1201

This is the same solution as 1200 with an added operation to delete nodes from the tree and slight changes to handle integers instead of characters.

See also

The commentary for this solution assumes you have read the commentary for 1200.

Deleting nodes

When the node being deleted has two subtrees, the deletion implemented on the header library replaces the node by it’s successor (the smallest element from the right subtree) before deleting it. The problem states that we must replace it with the predecessor instead:

Note: If an element with two subtrees (left and right) is removed, the antecessor (the bigger element from left subtree, must occupy its place and in case of attempt of remove an element inexistent none message must be printed.

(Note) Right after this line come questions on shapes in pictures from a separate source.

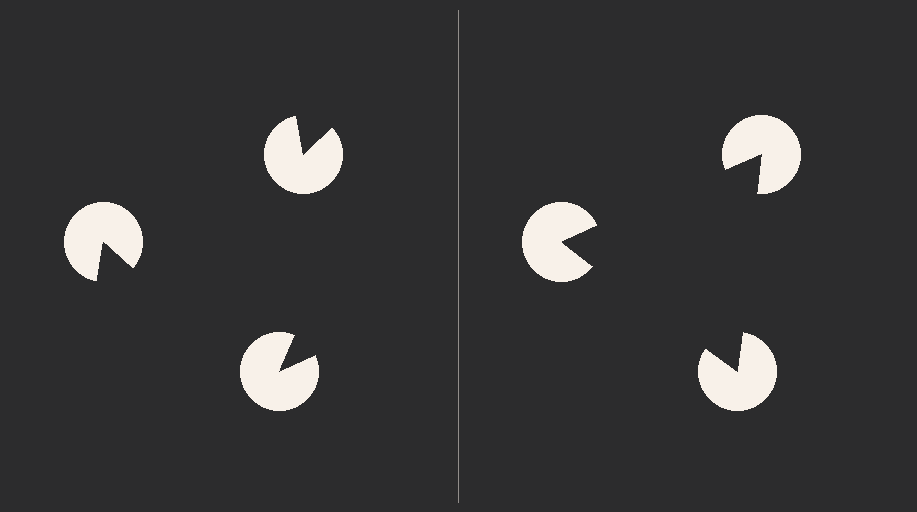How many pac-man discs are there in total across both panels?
6 — 3 on each side.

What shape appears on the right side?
An illusory triangle.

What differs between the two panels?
The pac-man discs are positioned identically on both sides; only the wedge orientations differ. On the right they align to a triangle; on the left they are misaligned.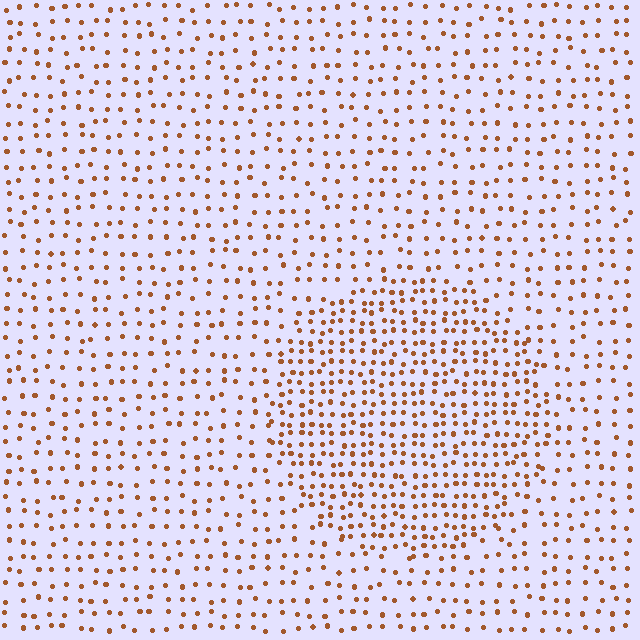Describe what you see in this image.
The image contains small brown elements arranged at two different densities. A circle-shaped region is visible where the elements are more densely packed than the surrounding area.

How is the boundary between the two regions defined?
The boundary is defined by a change in element density (approximately 2.0x ratio). All elements are the same color, size, and shape.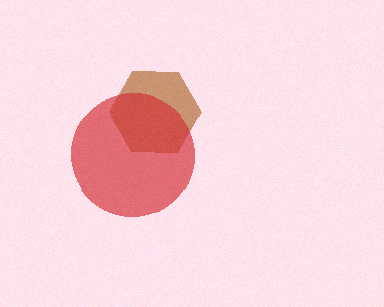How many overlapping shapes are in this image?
There are 2 overlapping shapes in the image.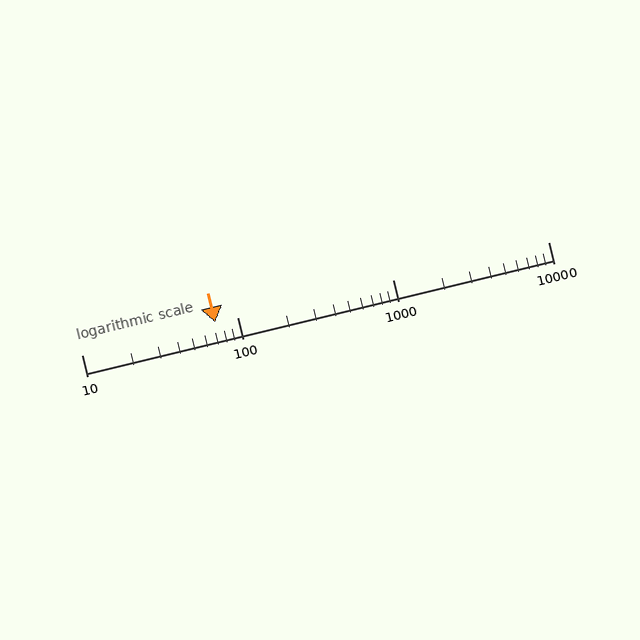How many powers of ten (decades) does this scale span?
The scale spans 3 decades, from 10 to 10000.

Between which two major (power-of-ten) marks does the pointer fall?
The pointer is between 10 and 100.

For this reason the deletion from the header library cannot be used, and must be reimplemented. Deleting nodes with zero or one subtrees stays the same.

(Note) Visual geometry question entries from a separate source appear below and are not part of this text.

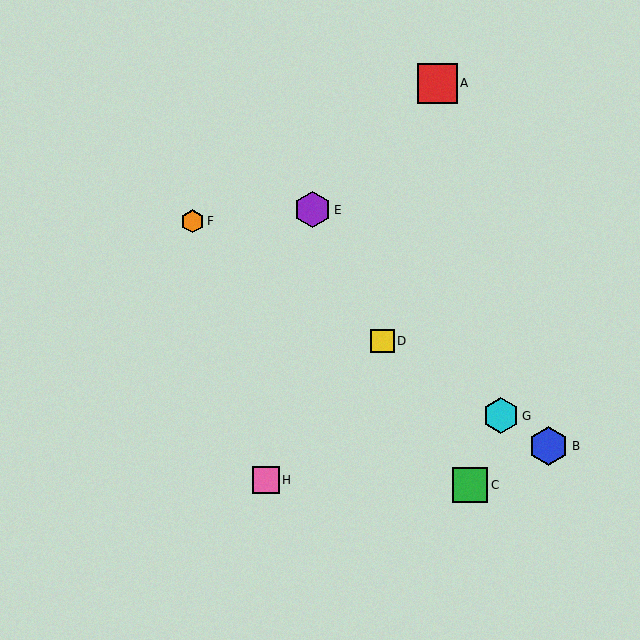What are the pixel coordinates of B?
Object B is at (549, 446).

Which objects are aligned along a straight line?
Objects B, D, F, G are aligned along a straight line.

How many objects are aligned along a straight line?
4 objects (B, D, F, G) are aligned along a straight line.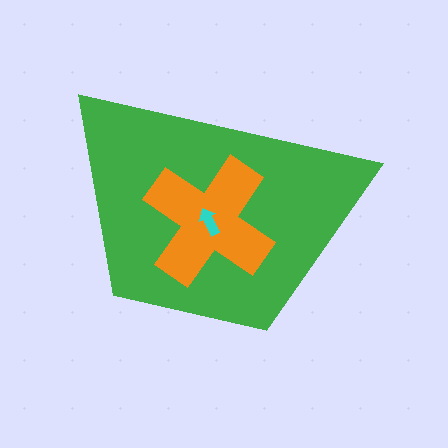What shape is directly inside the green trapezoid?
The orange cross.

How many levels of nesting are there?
3.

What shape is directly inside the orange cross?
The cyan arrow.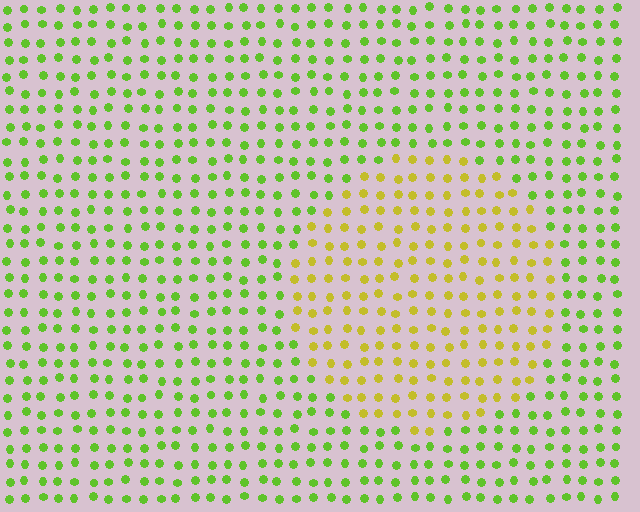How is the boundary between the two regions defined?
The boundary is defined purely by a slight shift in hue (about 42 degrees). Spacing, size, and orientation are identical on both sides.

Updated deletion where nodes with two subtrees are replaced by their predecessor.

void
bstree_left_remove(struct bstree** root, struct bstree* n)
{
        if (!n->_left)
                // No left subtree, lift the subtree on the right.
                _transplant(root, n, n->_right);
        else if (!n->_right)
                // No right subtree, lift the subtree on the left.
                _transplant(root, n, n->_left);
        else
        {
                // Two subtrees, find the predecessor.
                // Invariant: the predecessor doesn't have a right subtree (if
                // it did, the predecessor would have to be a node in that
                // subtree).
                struct bstree* y = bstree_last(n->_left);
                if (y != n->_left)
                {
                        // The predecessor is not immediately to the left,
                        // remove it.
                        _transplant(root, y, y->_left);
                        // Place the removed predecessor immediately to the
                        // left of n.
                        y->_left = n->_left;
                        y->_left->_parent = y;
                }

                // The predecessor is immediately to the left of n, lift it.
                _transplant(root, n, y);
                y->_right = n->_right;
                y->_right->_parent = y;
        }
}

Writing integers

Since now the tree stores integers, we can no longer get away with simply appending the value of the node to the output buffer. Thankfully that can be solved by using sprintf directly onto our output slice. It returns how many characters were written, which can be used to correctly advance the slice’s write pointer.

sprintf the value of a node directly to the output slice, and increment the write pointer.

unsigned int value = container_of(root, struct holder, bst)->data;
out->_ptr += sprintf(out->_data + out->_ptr, "%u ", value);

Solutions

solution.c

Parse inputs and interact with the underlying tree.